Er applaudierte mit dem Rest des Publikums, nicht weil er die Vorführung gesehen hatte, sondern um Teasers Hilfe bei seinem Vorhaben anzuerkennen, seinem kleinen Häschen ein paar Stunden zu schenken, in denen sie sich fühlen konnte wie eine Löwin.
Als hätte sie den Klang seiner Hände erkannt, drehte Lynnea sich um und lächelte ihn an. »Sind sie nicht wunderbar?«
»Ja, das sind sie«, antwortete er und erwiderte ihr Lächeln.
»Hattest du eine schöne Zeit mit deiner Cousine?«
»Es war sehr nett, ja.« Er steckte eine Hand in die Tasche seiner Lederjacke und berührte die zusammengefaltete Leinenserviette. Glorianna hatte darauf bestanden, ihm eine grobe Karte der Schule zu zeichnen. Es war ihm albern vorgekommen. Schließlich gab es nur eine Straße zum Schulgelände der Landschafferinnen, und die führte geradewegs auf die Gebäude zu, in denen die Klassenräume und Wohnquartiere untergebracht waren. Dann erkannte er, dass die Straße und die Gebäude nur grobe Bezugspunkte auf dem Weg zu dem Ort waren, den zu finden er in der Lage sein sollte, sofern die Notwendigkeit dazu bestand. Ihr Garten.

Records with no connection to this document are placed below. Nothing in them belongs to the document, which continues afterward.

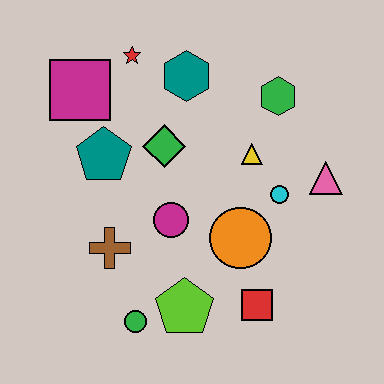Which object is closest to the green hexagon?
The yellow triangle is closest to the green hexagon.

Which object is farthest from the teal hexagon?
The green circle is farthest from the teal hexagon.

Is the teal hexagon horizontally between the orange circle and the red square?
No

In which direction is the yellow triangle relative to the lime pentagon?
The yellow triangle is above the lime pentagon.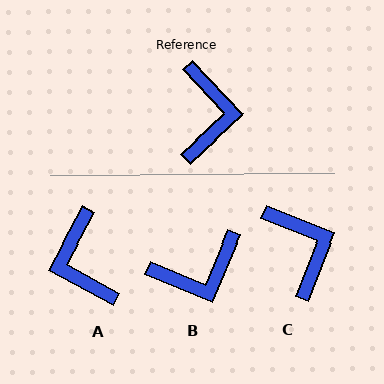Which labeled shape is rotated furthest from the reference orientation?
A, about 161 degrees away.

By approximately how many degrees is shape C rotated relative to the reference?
Approximately 25 degrees counter-clockwise.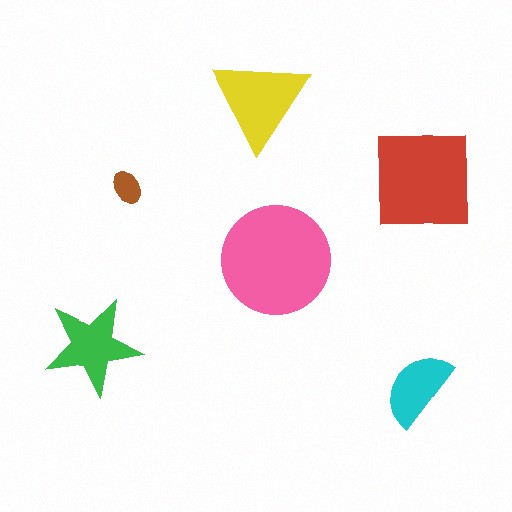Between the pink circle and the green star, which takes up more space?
The pink circle.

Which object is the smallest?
The brown ellipse.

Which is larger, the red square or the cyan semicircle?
The red square.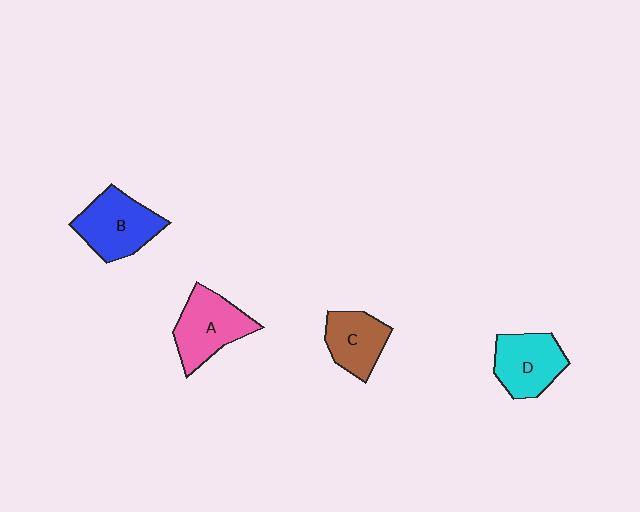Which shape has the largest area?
Shape B (blue).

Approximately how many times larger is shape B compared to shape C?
Approximately 1.3 times.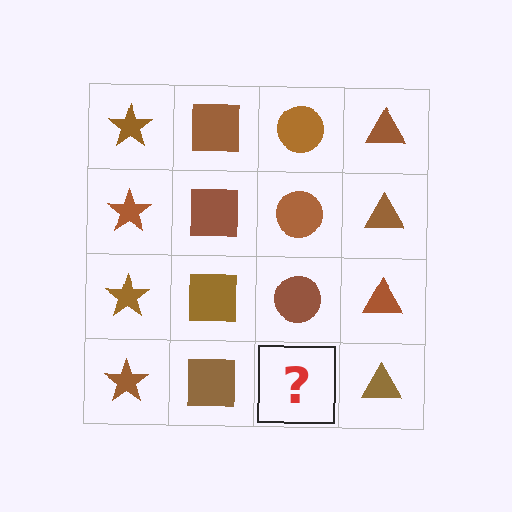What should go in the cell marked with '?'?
The missing cell should contain a brown circle.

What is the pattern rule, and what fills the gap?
The rule is that each column has a consistent shape. The gap should be filled with a brown circle.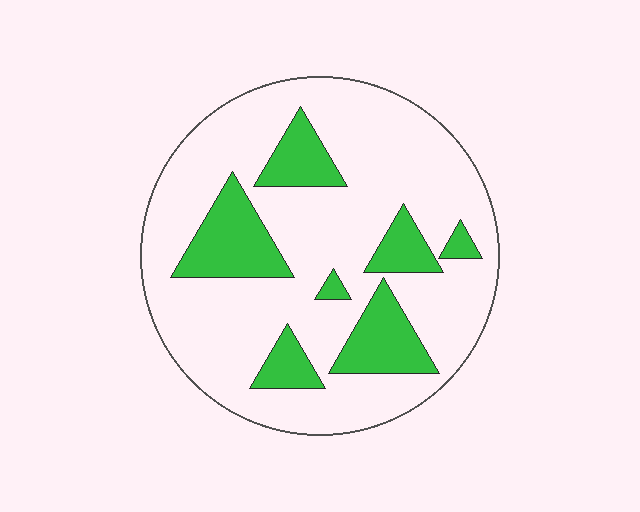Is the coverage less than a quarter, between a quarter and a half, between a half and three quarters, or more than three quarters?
Less than a quarter.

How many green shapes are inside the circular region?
7.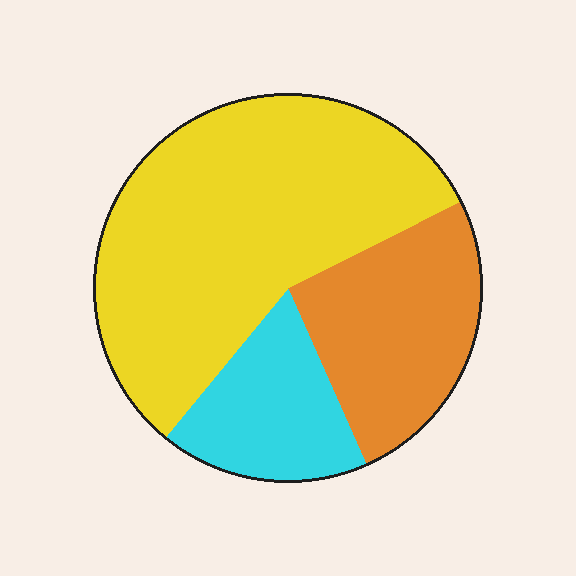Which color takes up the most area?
Yellow, at roughly 55%.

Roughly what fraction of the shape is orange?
Orange takes up between a quarter and a half of the shape.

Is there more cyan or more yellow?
Yellow.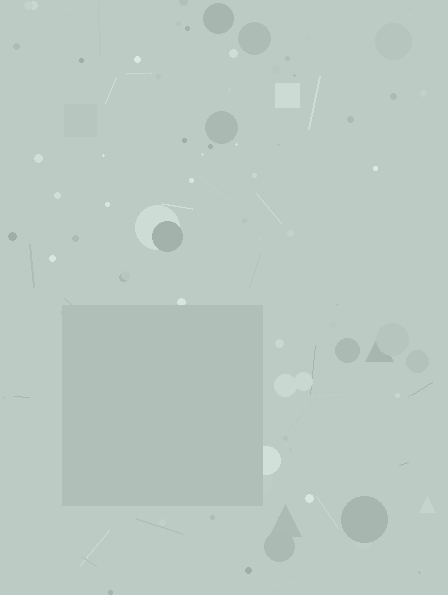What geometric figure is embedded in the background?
A square is embedded in the background.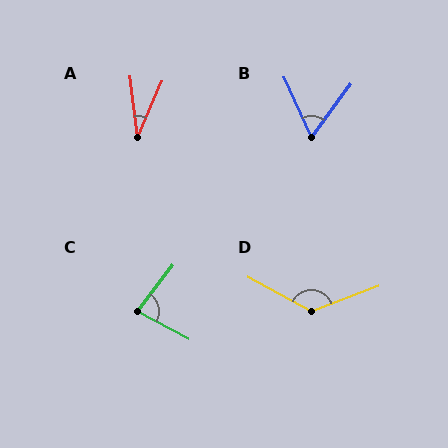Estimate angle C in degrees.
Approximately 80 degrees.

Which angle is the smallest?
A, at approximately 31 degrees.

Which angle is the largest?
D, at approximately 131 degrees.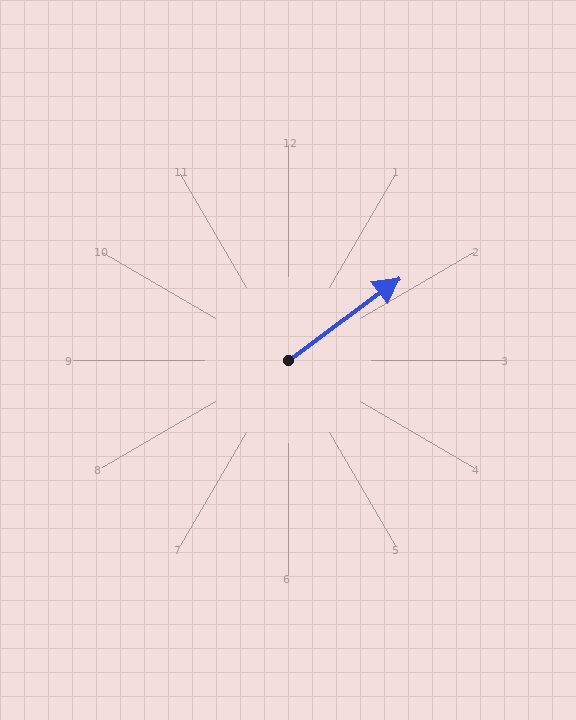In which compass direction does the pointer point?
Northeast.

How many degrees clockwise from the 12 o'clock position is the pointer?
Approximately 53 degrees.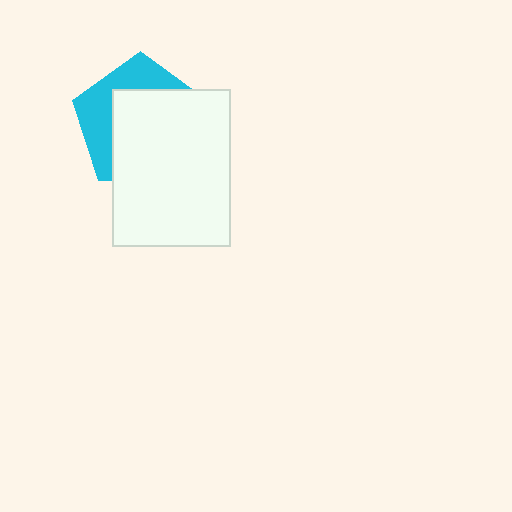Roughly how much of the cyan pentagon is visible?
A small part of it is visible (roughly 37%).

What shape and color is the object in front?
The object in front is a white rectangle.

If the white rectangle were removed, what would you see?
You would see the complete cyan pentagon.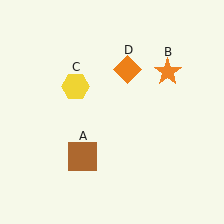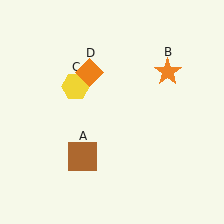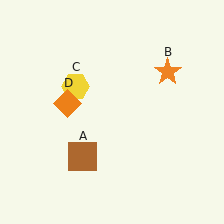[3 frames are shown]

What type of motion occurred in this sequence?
The orange diamond (object D) rotated counterclockwise around the center of the scene.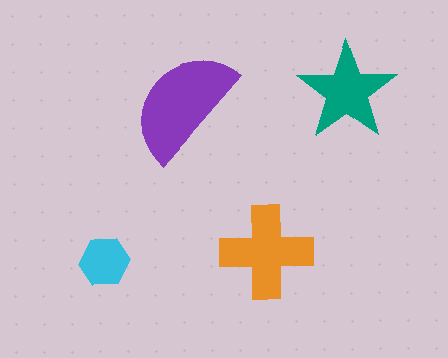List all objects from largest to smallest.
The purple semicircle, the orange cross, the teal star, the cyan hexagon.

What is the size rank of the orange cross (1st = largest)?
2nd.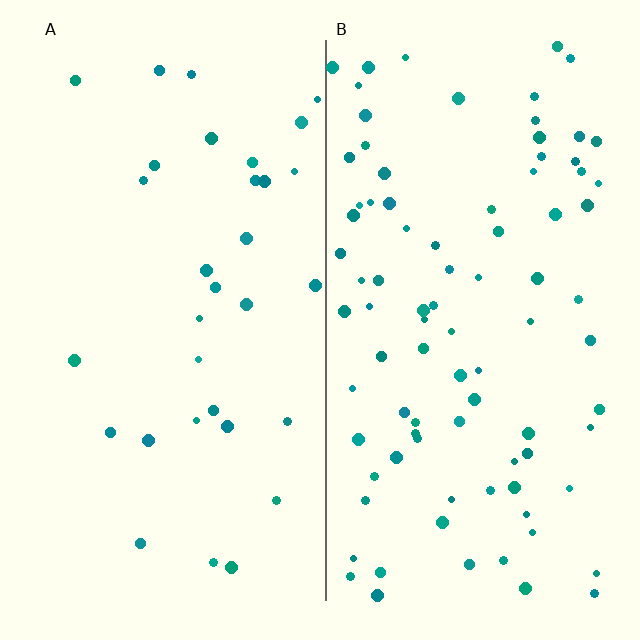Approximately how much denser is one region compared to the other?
Approximately 2.8× — region B over region A.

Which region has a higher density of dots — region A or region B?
B (the right).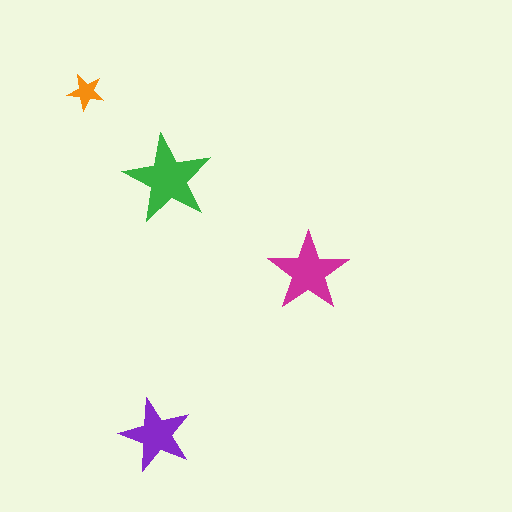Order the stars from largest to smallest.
the green one, the magenta one, the purple one, the orange one.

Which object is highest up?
The orange star is topmost.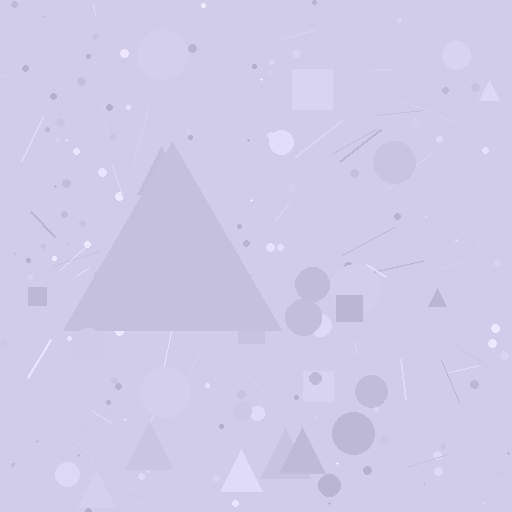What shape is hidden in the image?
A triangle is hidden in the image.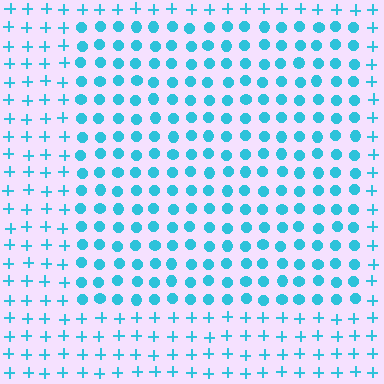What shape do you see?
I see a rectangle.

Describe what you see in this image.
The image is filled with small cyan elements arranged in a uniform grid. A rectangle-shaped region contains circles, while the surrounding area contains plus signs. The boundary is defined purely by the change in element shape.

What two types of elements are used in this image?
The image uses circles inside the rectangle region and plus signs outside it.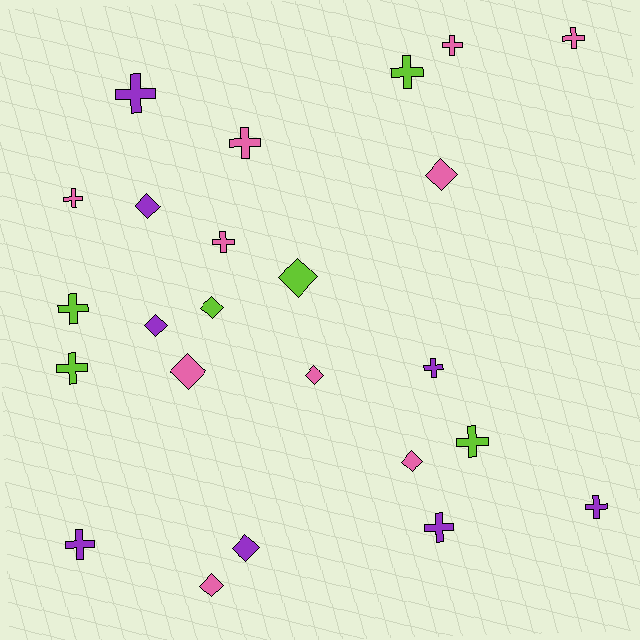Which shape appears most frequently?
Cross, with 14 objects.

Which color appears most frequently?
Pink, with 10 objects.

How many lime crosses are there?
There are 4 lime crosses.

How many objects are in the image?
There are 24 objects.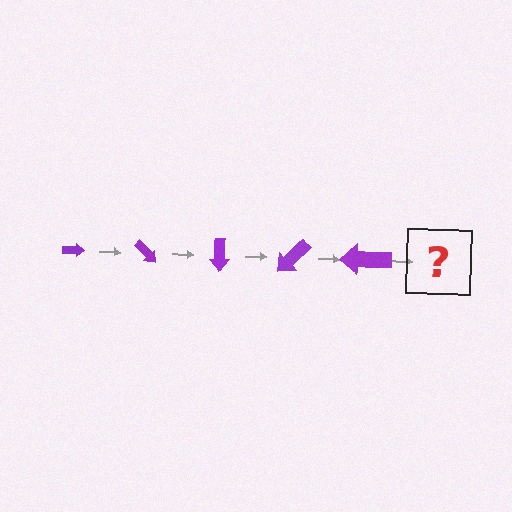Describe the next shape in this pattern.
It should be an arrow, larger than the previous one and rotated 225 degrees clockwise from the start.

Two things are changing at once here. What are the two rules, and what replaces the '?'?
The two rules are that the arrow grows larger each step and it rotates 45 degrees clockwise each step. The '?' should be an arrow, larger than the previous one and rotated 225 degrees clockwise from the start.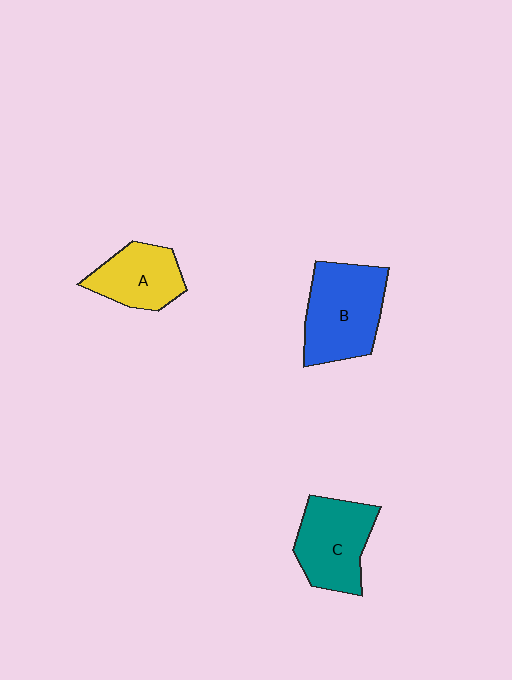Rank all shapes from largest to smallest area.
From largest to smallest: B (blue), C (teal), A (yellow).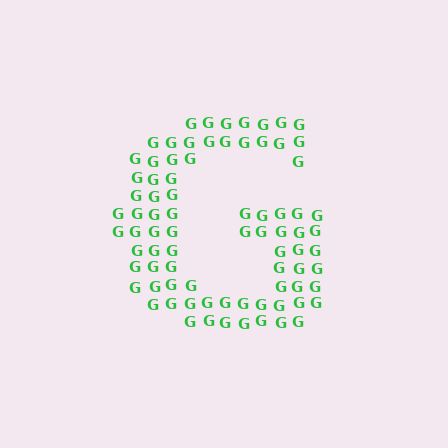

Sie fühlte sich sichtlich unwohl, als sie ihren Garten erwähnte, aber er musste die Wegbeschreibung wiederholen, bis sie sich sicher war, dass er ihn finden würde.
Ein sicherer Ort, sollte er einen brauchen. Und ein Fluchtweg, versteckt im Brunnen in der Mitte ihres Gartens, falls er einen solchen benötigen würde.
Darüber würde er sich den Kopf zerbrechen, wenn Lynnea und er die Schule erreicht hatten. Jetzt wollte er an nichts denken als an sie, wollte nichts fühlen, das nicht mit der Zeit, die ihnen gemeinsam gegeben war, in Verbindung stand. Nicht genug Zeit. Nicht annähernd genug Zeit. Aber er würde nicht nach mehr fragen.
Sie ließen Teaser zurück, und während sie Hand in Hand über die Straße schlenderten, genossen sie die Musik, das Treiben, die Energie. Alles sah jetzt anders aus. Dies waren seine Leute, seine Verantwortung, sowohl die Dämonen als auch die Menschen. Sein Wille und sein Herz waren der Anker, der den Pfuhl vor drohendem Unheil bewahren würde. Er wurde gebraucht, wie er noch nie zuvor gebraucht worden war.
Und ein Teil seines Herzens änderte als Antwort auf dieses Wissen seine Resonanz, ganz leicht nur, und doch unüberhörbar.
Als sie an einer Seitenstraße vorbeiliefen, rasten zwei Dämonenräder um die Ecke. Eines bemerkte Sebastian und kam abrupt zum Stehen. Das andere hatte seine ganze Aufmerksamkeit auf Lynnea gerichtet, machte einen Satz nach vorne, schwenkte die Arme und brüllte: »Blaarrgh!«
Lynnea starrte den Dämon mit seinen Klauen und rasiermesserscharfen Zähnen an - und kicherte.
Der Dämon erwiderte ihren Blick und spitzte die Ohren, als er das Geräusch vernahm. »Blaarrgh!«, brüllte er noch einmal.
Sie kicherte erneut, ergriff dann eine seiner klauenbewehrten Hände und sagte: »Wie geht es Ihnen, Herr Dämon?«
Es gab einen Unterschied zwischen Löwin und lebensmüde. Die Dämonen, welche die motorisierten Räder als
Kampfesbeute für sich beansprucht hatten, konnten einen Mann mit einem Schlag ihrer Krallen ausweiden - und normalerweise begannen sie bereits zu fressen, bevor der erste Schrei verstummt war.
Aber da stand er und
grinste
sie an, während sein Kamerad ein Gesicht machte, als hätte man ihm eine besondere Leckerei vorenthalten. Und so über sein Häschen zu denken, war
keine
besonders gute Idee von den beiden.
»Wir müssen jetzt gehen«, sagte Sebastian. »Wir haben noch ein gutes Stück Weg vor uns.«
Ein verdrießlicher Gesichtsausdruck löste das Grinsen auf dem Gesicht des Dämons ab. »Wo ihr hingehen?«, fragte er mit einer Stimme, die schepperte wie ein Metallfass voller Kieselsteine.
Sie konnten sprechen? Natürlich wusste jeder, dass die Dämonenräder menschliche Sprache verstanden, aber niemand hatte sie je
reden
gehört.
»Wir sind auf dem Weg zu meinem Cottage«, gab Sebastian zögerlich zur Antwort. Wahrscheinlich wussten sie sowieso schon, wo sein Cottage zu finden war, schließlich waren sie ständig im ganzen Pfuhl unterwegs, aber das bedeutete ja nicht, dass er sie darauf aufmerksam machen musste.